Bradley P. Moss explored the legal risks that the Justice Department will face if it chooses to indict former National Security Adviser John Bolton for disseminating classified information in the publication of his tell-all book. Anna Salvatore posted a letter written by former NSC employee Ellen Knight about her role in the prepublication review of Bolton’s memoir and criticizing the government’s “extraordinary actions” to block the book from publication.
Jen Patja Howell shared the “Could Have Done More” Edition of Rational Security:
Tia Sewell posted a federal judge’s decision denying the Justice Department’s request to dismiss a lawsuit filed by Andrew McCabe, the former deputy director of the FBI, regarding his allegedly unlawful demotion in 2018.
Lestor Munson shared this week’s episode of Fault Lines featuring remarks on Turkey and Greece’s strife over natural gas, America’s stance toward North Korea and the protests in Belarus, among other things:
Steve Slick and Joshua Busby examined a 2019 survey designed to shed light on Americans’ perceptions of the intelligence community and discussed how Americans continue to support U.S. intelligence agencies, despite the president's persistent attacks against their credibility.
Jacob Schulz shared a March 5 opinion from the Foreign Intelligence Surveillance Court pertaining to a proposed novel electronic surveillance technique.
Howell also shared an episode of the Lawfare Podcast with Rebecca Lissner, assistant professor at the U.S. Naval War College and Mira Rapp-Hooper, senior fellow at Yale Law School’s Paul Tsai China Center, on their new book, "An Open World: How America Can Win the Contest for 21st-Century Order":
Gary Corn argued that the customary international law prohibition against intervening in another state’s affairs is increasingly important in maintaining a rules-based order in the modern information environment.
Howell shared an episode of the Lawfare Podcast featuring an interview with Nina Jankowicz, a disinformation fellow at the Wilson Center, about her new book, “How to Lose the Information War: Russia, Fake News, and the Future of Conflict”:
Sewell shared Senate Republicans’ widely disparaged report on the ties between Hunter Biden and Ukraine, as well as a rebuttal report by congressional Democrats.
Stewart Baker released an episode of The Cyberlaw Podcast featuring a conversation with John Yoo and Mark MacCarthy about a federal court’s recent injunction against banning WeChat. The show also includes an interview with Michael Brown, a defense technologist, on his work for the Defense Innovation Unit in Silicon Valley:
Quinta Jurecic shared the Justice Department’s new proposed legislation to revise Section 230 of the Communications Decency Act, which shields tech companies from liability for third-party content posted on their platforms.

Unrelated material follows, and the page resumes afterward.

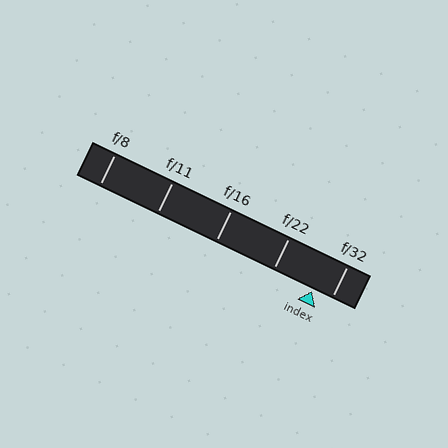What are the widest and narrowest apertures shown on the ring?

Trey Herr, Garrett Hinck and Tim Maurer answered questions about reports they recently published concerning public policy, cybersecurity and cloud computing.
Sewell shared a public service announcement published by the FBI & CISA warning that foreign actors are likely to spread disinformation about the results of the 2020 U.S. presidential election.
Jack Cable, Sydney Frankenberg, Pierce Lowary, Chase Small, Michael A. Specter, Adriana Stephan and Alex Zaheer explained why online voting should not be used in a U.S. election anytime soon.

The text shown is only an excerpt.